Third-grade teacher Hillary Linardopoulos told us that her school, Julia de Burgos, a North Philadelphia K-8 school, is getting an influx of 250 students due to the mass school closings, while at the same time the school is being forced to lay off a third of the staff.

The Andrew Jackson School, a vibrant neighborhood public school, is losing school aides, its counselor, its secretary, its security monitor, several teachers and even its music teacher, who worked tirelessly to find resources and seek donations for the school’s celebrated rock band. And they won’t have money for books, paper or even the school nurse.

The Kensington High School for Creative and Performing Arts has a beautiful dance studio, but it is losing its dance instructor, plus nearly a dozen other staff.

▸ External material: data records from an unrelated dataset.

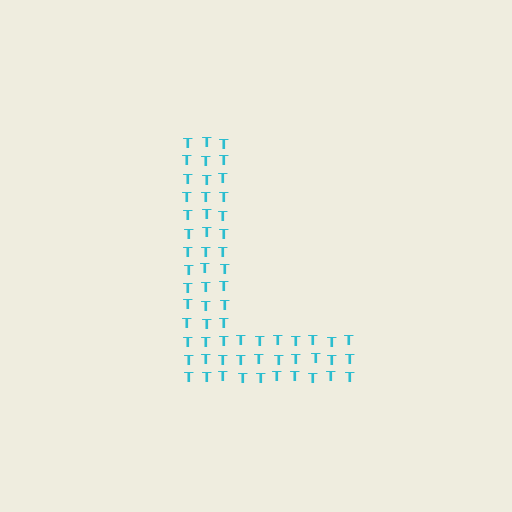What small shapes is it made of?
It is made of small letter T's.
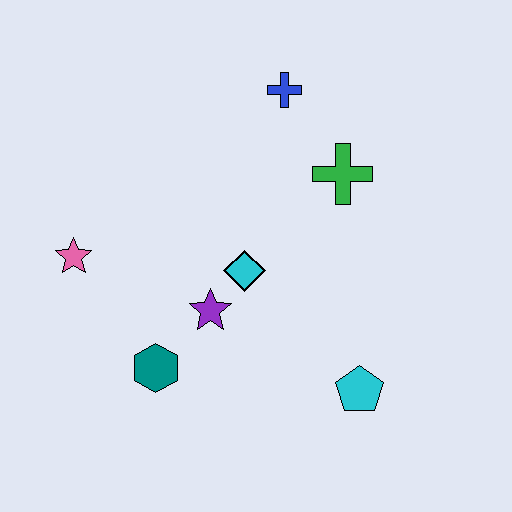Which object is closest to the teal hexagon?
The purple star is closest to the teal hexagon.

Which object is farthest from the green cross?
The pink star is farthest from the green cross.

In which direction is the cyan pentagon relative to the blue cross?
The cyan pentagon is below the blue cross.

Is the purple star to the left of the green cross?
Yes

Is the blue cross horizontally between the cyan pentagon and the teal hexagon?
Yes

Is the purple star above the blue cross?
No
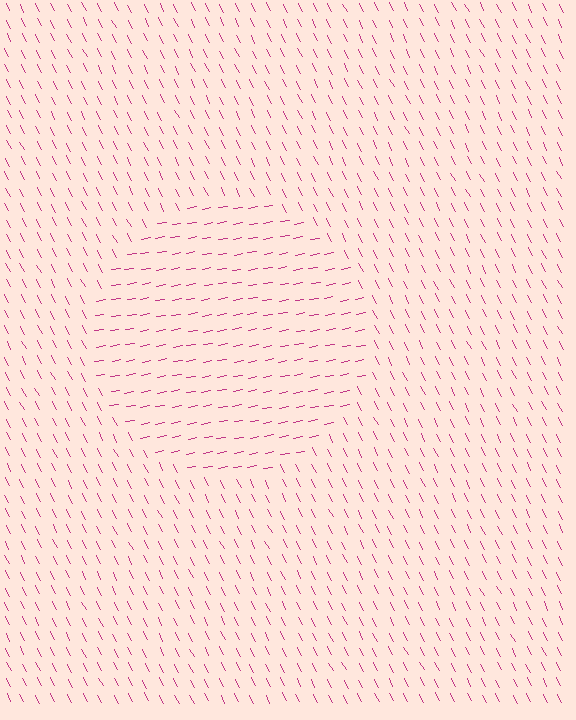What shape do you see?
I see a circle.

The budget bludgeoning of these schools and the gutting of their programs are likely to cause students to drop out. When public officials send students the message that they don’t matter, that their education is of no concern to those in power, students get the message and give up on themselves and their dreams.

Right now, the Pennsylvania Legislature is set to pass a budget that fails to adequately fund schools while at the same time dedicating $400 million for a new prison and pushing through a set of tax breaks for corporations. This is on top of $1 billion in education cuts over the past two years.
The Legislature is prepared to ignore the pleas of thousands of students, teachers, parents and community members who have called on the governor and Legislature to fairly and adequately fund Philadelphia’s public schools. A group of Philadelphians are so concerned about the impact of these cuts that they’ve been on a hunger strike, having exhausted every other option to get the attention of the governor and state Legislature.

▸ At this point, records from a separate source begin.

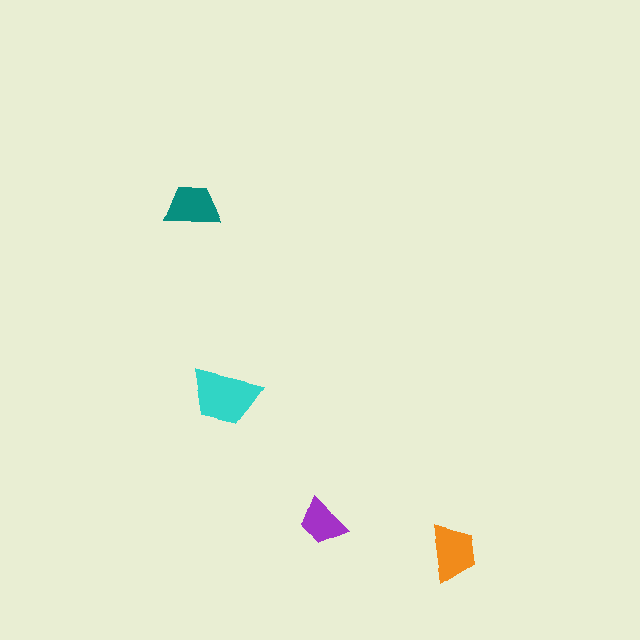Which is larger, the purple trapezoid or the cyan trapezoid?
The cyan one.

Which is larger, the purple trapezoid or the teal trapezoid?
The teal one.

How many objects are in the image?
There are 4 objects in the image.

The people of Pennsylvania do not support the abandonment of the children and public schools of Philadelphia. According to a recent poll by Lake Research, voters want the governor and Legislature to increase the funding of public schools.

Secretary Duncan, both you and President Obama have spoken numerous times about the importance of investing in our schools, teachers and students. The children of Philadelphia need your support now.

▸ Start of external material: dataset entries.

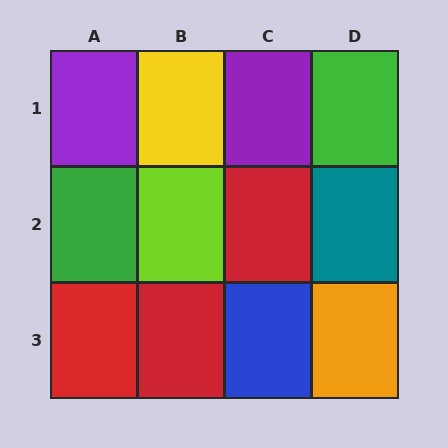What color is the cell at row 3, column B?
Red.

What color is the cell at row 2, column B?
Lime.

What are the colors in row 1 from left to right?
Purple, yellow, purple, green.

On behalf of the students, educators and families of Philadelphia, we ask you to publicly intervene. Reach out to Gov. Corbett and the state Legislature to seek additional funding for Philadelphia’s schools. Do not let them die. The children of Philadelphia need your help. Do not let them down.

Sincerely,

Randi Weingarten
President, American Federation of Teachers

Diane Ravitch
Historian, New York University

A reader explains why the Philadelphia All-City High School Orchestra is being closed and who should rescue it:

“Actually, philanthropy wouldn’t help. The orchestra is endangered because classroom instrumental music instruction has been eliminated from the budget (hence, no musicians to play in it). The cut was among those made to close a $300 million budget deficit caused largely by state cuts that fell particularly hard on the poorest districts. This is precisely the kind of problem that does not have a private solution but requires a public commitment to public education. (Though I wouldn’t be surprised if there isn’t a raft of charter applications for schools specializing in instrumental music).”

North Carolina has been cutting the budget of public schools, but there is always plenty for Teach for America in states with a rightwing legislature and governor. The state is increasing class sizes and eliminating the NC Teaching Fellows program, among many other cuts.

A reader sends this comment:

“In North Carolina, the state has invested four million dollars in TFA despite getting rid of teacher assistants, cutting supplements for teachers for advanced degrees, eliminating class caps, and other misguided policies that will spell disaster for public schools. From Senate Bill 402

“Teach For America
$5,100,000

Current state support is $900,000. State support to increase by $5,100,000 to establish a TFA program in the Triad region, grow in the southeastern region, targeted subject specific recruitment and the assumption of management responsibilities for the NC Teacher Corps beginning 2014-15.”